I really do believe that graves should be free.

Monday, October 14, 2019

Memory Quest: Episode 2


I can't give you exact proportions, but most of it, a good lot of it at least, isn't true. Your identity wobbles about based on fact and what are incomplete truths as reported by those who look to discern. People can be wrong. That's one of the best qualities I think they possess. Who cares when they're getting it right? When they're getting it wrong, that's where the story takes place. That's what matters.

I'm looking to adopt a herd of grounding behaviors, but probably I'll just think about being grounded. I'll limit my cigarette usage, but without the intention of quitting. I will make breakfast and dinner for my youngest son. He is now the age I was when my parents divorced. I am the age my father was when my mother had him evicted. This is usually where I float through a gray layer of fog/smoke and I can make up anything I want to fill the painful holes, but I'm not grounded enough to look at that layer of my life yet.

I sometimes tell stories that require laughter, the dark flavor, during the delivery. I have to laugh at the absurdity, or the narrative is black and distasteful. 

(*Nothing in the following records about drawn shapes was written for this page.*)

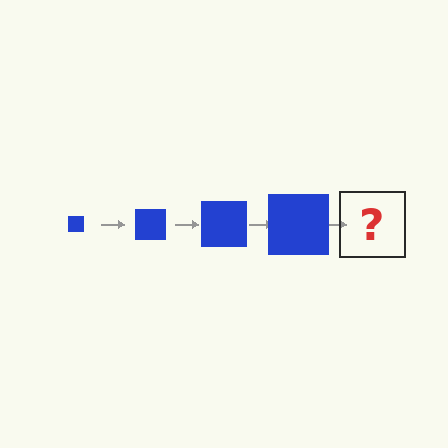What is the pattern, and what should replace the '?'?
The pattern is that the square gets progressively larger each step. The '?' should be a blue square, larger than the previous one.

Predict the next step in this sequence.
The next step is a blue square, larger than the previous one.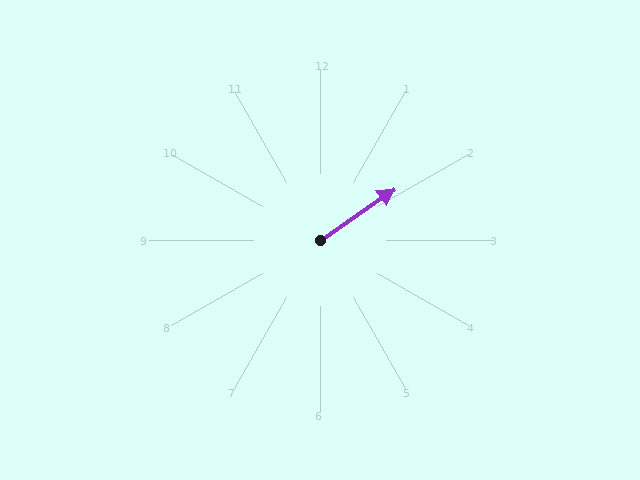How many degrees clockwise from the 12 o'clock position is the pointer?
Approximately 55 degrees.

I catch scents. I lose my mind.

My mother is dead to me. My mother is dead to me. A mother is a fleeting wish and for me that wish is gone.

Sunday, September 22, 2019

Memory Quest: Episode 1

Because I thought to write, everything else is tugging at my attention. The furnace filter, my bladder, discussion of my son's boyfriend's musical taste, shopping at Walmart.

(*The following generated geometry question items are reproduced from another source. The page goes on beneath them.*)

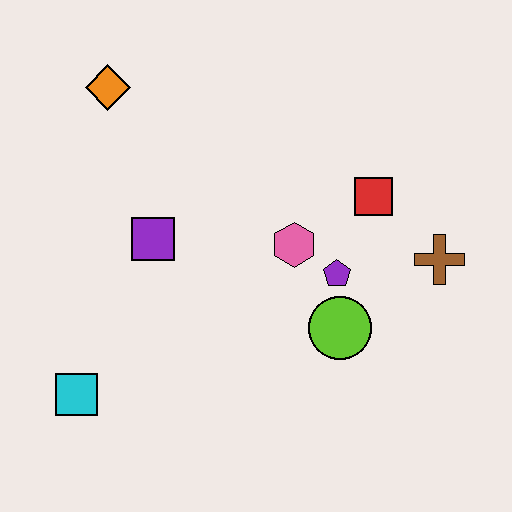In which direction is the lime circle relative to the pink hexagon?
The lime circle is below the pink hexagon.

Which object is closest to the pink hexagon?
The purple pentagon is closest to the pink hexagon.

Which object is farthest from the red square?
The cyan square is farthest from the red square.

I've heard it said that a memory revisited is a memory forever altered. Which seems to imply the memoir has power to change the past. If only it could. Perhaps the memory means each step we take forward is a step into truth.

I'm melodramatic, if not histrionic. I reread my written snippets and become overwhelmed by the weight of my word choices. This is how I am perceived. I would apologize, perhaps if that's what you're asking for.

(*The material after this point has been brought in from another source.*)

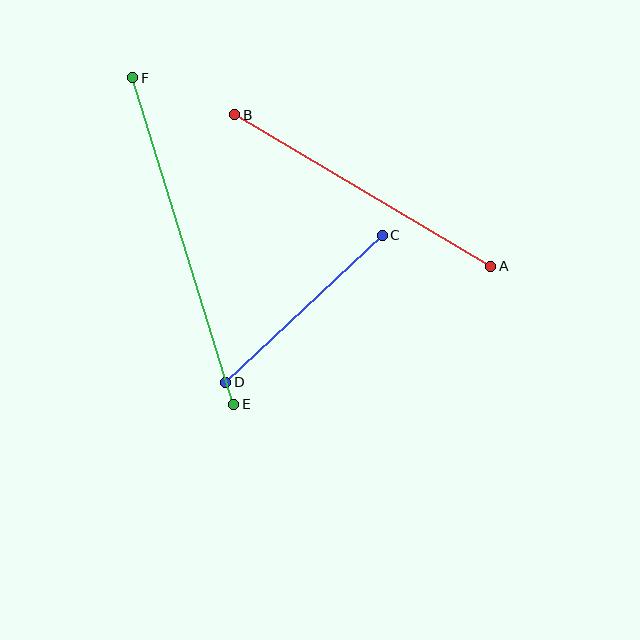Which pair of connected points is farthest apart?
Points E and F are farthest apart.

My therapist urges me to take back the narrative. It offers me empowerment, she says. To thine own self be true.

These are words. I've written. The outside presses in. At some point I'll be back.

Monday, July 1, 2019

Not a beginning, again.


I'm all blundered up.

Teetering toward the totter. Mistaken. Muddled in midlife. The girl I was at 17. The boy I was at 5. All the persons I've been before, between, and everyone I'll ever become. Mixed up in the mess of human potential that I think may have been determined before my parents ever had sex to try and make a baby.

This isn't a start (at least that's what I'm telling myself in order to write). It's like picking up a book you've read halfway, turning to the dog-eared page, and trying to remember where the plot was headed when you last left off. I won't tell you how many unpublished drafts happened between then and now. Writing is more challenging for me than before for myriad reasons. The weightiest of those is starting and then committing to the fall all the way to the bottom of the cliff without reaching for a branch to catch myself and climb back to the safety of the ledge. Friends, family, therapists, anyone who matters, all say jump. And here I am—a sucker for peer pressure.

I'm writing.

My biggest fear is reproach, which didn't become a problem for my writing until four years ago when suddenly, because of my husband's stroke, my readership spiked and I felt trapped beneath a magnifying glass of expectation. That was rough, and I don't think I'm over it.

But I should clarify. I'm as human as they come. I'm not hoisting myself as any sort of paradigm. Every time I sit to try and put words on a screen/paper it's an attempt to work through the puzzle of my own human nature and a negotiation of surrounding conditions. There is nothing here to judge, although, I suppose criticism is an unavoidable variable in putting naked work in the open. And I shouldn't fear it. Criticism's been status quo for forty-four years.

I'd be an idiot if I didn't admit this attempt is a cry for help. I'm begging for charity simply because I'm trying to be brave in a life that I know no one else can possibly live, and the only option is moving forward.